The funniest thing was that on teh last day i made everyone walk down so they could appreciate the mountain. It was stunning. Near Nikko so lots of trees and BLUE SKY! I know strange, blue not a weird grey-green colour! But when you are running you dont appreciate things. Why do you think my grandma and grandpa drive from Perth to Brisbane, so that they can stop along the way and see things. Why does it take Gran so long to get anywhere, okay yes because her legs are short and sometimes she doesnt know where she is going, but ALSO because she likes to look at things. It was very me to force people to dawdle. i made them do sit ups if they walked too fast. I got a report from my coach and captains before i came home. Apparently my dedication and strength made them want to cry. What a bunch of wusses. Try living in Japan for 10 months!! Weak Emotional Anorexic Nihonjins! just jokes...
Better go now. my host family are hear and I want to spend some time with them, volleycamp improved my japanese miraculously and i want to show off!
posted by Claire English @ 6:49 PM

Wednesday, August 01, 2001

Hello! once again my stupid thing refused to publish and left me thinking i posted the previous entry over a week ago *agression builiding* but such is life!!

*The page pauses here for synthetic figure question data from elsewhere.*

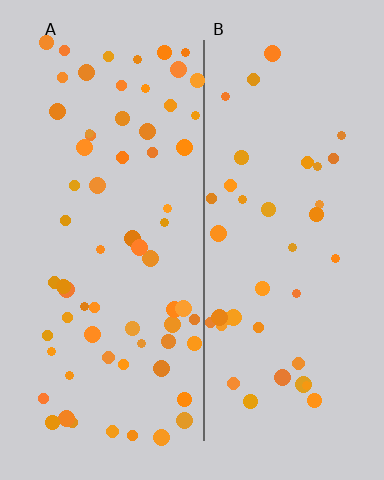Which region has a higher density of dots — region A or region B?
A (the left).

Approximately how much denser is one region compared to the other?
Approximately 1.7× — region A over region B.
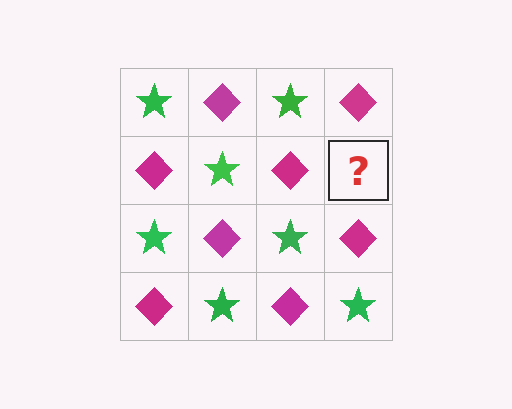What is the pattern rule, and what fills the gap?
The rule is that it alternates green star and magenta diamond in a checkerboard pattern. The gap should be filled with a green star.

The reason i am writing this one is because I am being sent to another hostfamily for a week, followed by a week of volleyball camp, followed by 'international awareness' camp. So it may be a while before i get to the internet again. Or I may have access tomorrow night, who knows...

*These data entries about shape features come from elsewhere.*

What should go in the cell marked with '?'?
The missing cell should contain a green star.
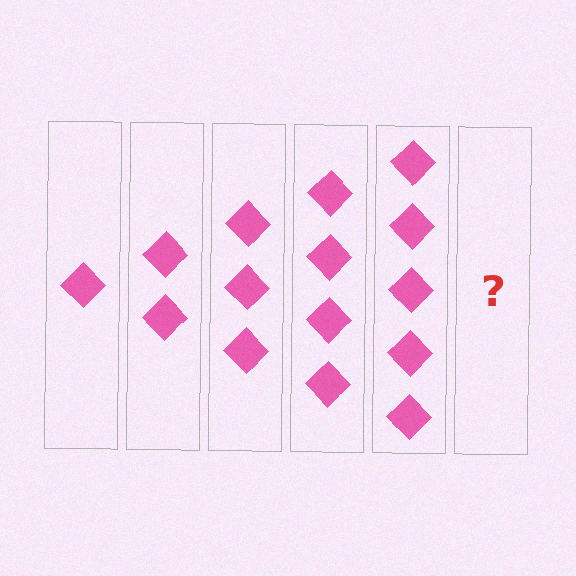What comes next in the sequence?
The next element should be 6 diamonds.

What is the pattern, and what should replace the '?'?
The pattern is that each step adds one more diamond. The '?' should be 6 diamonds.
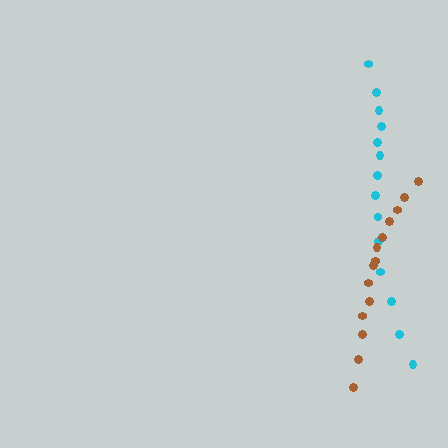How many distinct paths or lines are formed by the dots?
There are 2 distinct paths.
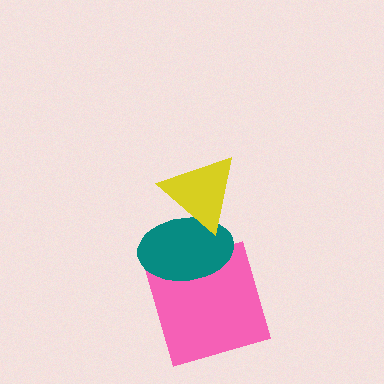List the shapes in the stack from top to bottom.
From top to bottom: the yellow triangle, the teal ellipse, the pink square.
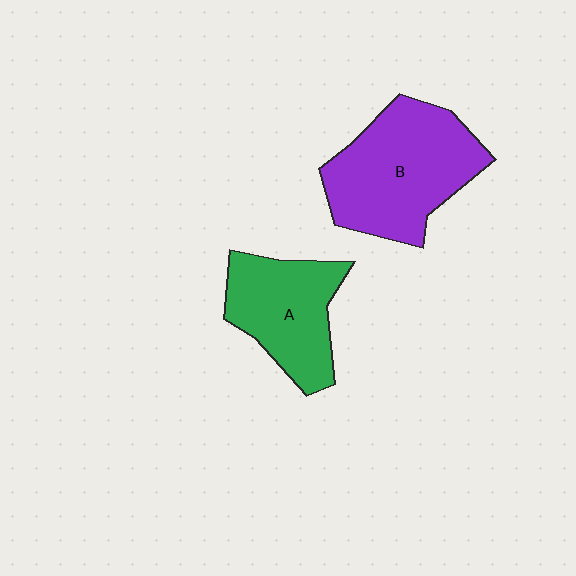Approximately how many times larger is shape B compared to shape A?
Approximately 1.4 times.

I am my new host families 35th exchange student. i am very frightened and am imagining floor scrubbing, fish gutting, illegal workshop purse sewing and the like so if you never hear from me again you know i was captured by evil secret nike workshop slave drivers or something...
Anyways, apologies to everyone i have been a little agressive towards of late. Its a very normal thing for exchange students according to the manual. After settling in, you can begin to feel your life as an independant student is far superior to your life before you arrived. As a result of this its easy to slip in to the mindset that your lifestyle is superior to those from back home. Thus my 'your stupid, 'social obligations', petty, meaningless, unimportant, gossipy, rumoury, boring, average lives make me angry' attitude. I do apologise. Seriously, I don't think my life is superior to yours, its just different and its not necessarily harder or better or making me a better person than any of the things you are doing and excuse me if you thought I was under that impression!!
I have my goodbye party for all of the exchange students doing only 5 months in japan this weekend. We have all changed so much and i am sad to see them go. I dont know how they individually feel, some are glad to go home, but others know that to learn decent japanese 5 months just may not be enough. Anyway it will no doubt be a teary occasion for all!
I best be off. This is my last night with the Shigenos for a few weeks as they head off to the states for a while to visit Makis host family and thank them. Sometimes they are so polite its just sickening!
I will write about my 'international awareness' camp. I got the info today and it sounds amusingly lame. Lots of speeches on 'understanding the asian people' and 'my culture shock' amongst other things that we may actually have been able to make use of had we heard them 4 MONTHS ago! I am going as an 'international ambassador for my country and have to give a speech... hahahahah I will fail miserably and entertainingly just so i have something to write about!
Volleyball camp will be the death of me. 5 days of it all day will kill me. I am laughing at myself already.
Take care. Gommen minna for my agression again! (sorry all)
Claire the 'independant' student who speaks japanese gutter trash tokyo japanese! (majide chou baka dayo, sungeh dame na hito yo!)